To organize them in the online storage Pixily provides, you can either do a general search, say for "chicken," or label your recipes with as many different categories as you wish. So, a sloppy Joe recipe could be labeled under "slow-cooker meals," "budget dinners," "main dishes," and "ground beef."
"My wife and I are both cooks," says Mr. Thammineni, who is always asking himself at the grocery store, "What do I need?" Pixily provides iPhone interface so that "you can look at the entire recipe while you're in the store, buy all your ingredients right there."
However you choose to get organized, Sultzman says, do track down your family's heirloom recipes. "I didn't have the chance to get my grandmother's – they were all in her head," she says. The best way is to make the recipe with the relative, so that he or she can translate "a pinch of this" or "dash of that" into specific measurements.
"I can't stress enough," Sultzman says, "it's so important to get your grandmother's recipes or your aunt's recipes." For her, the recipe with the most childhood associations "was my grandmother's chocolate pie. We had that every time we went to her house. Luckily, that was the one recipe that I got. Every time I make it, it brings back memories."

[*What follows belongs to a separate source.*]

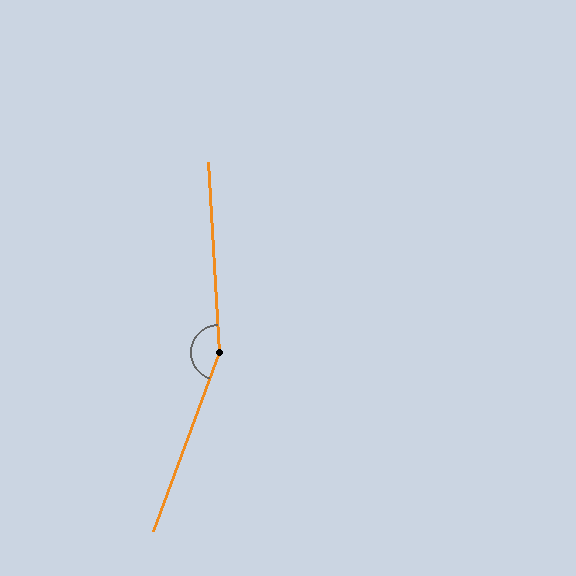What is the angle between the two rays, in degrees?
Approximately 157 degrees.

Memories are precisely what brought Judy Bastian of Cornelius, N.C., to Sultzman. "I had Pam do a family cookbook for me," says the project manager for Wachovia Bank. "I have seven brothers. I had them all send pictures and favorite recipes to Pam." The memory cookbooks, which were dedicated to a relative who had passed on, were given to every family member as Christmas presents.
"We have recipes that go back generations," says Ms. Bastian. Family heirlooms include her dad's fried rice and a "burnt sugar cake" recipe that dates to the 1930s.The most prized, though, may be her mother's homemade egg noodles. "My granddaughter now helps to make them. It's a lost art. Nothing beats homemade egg noodles."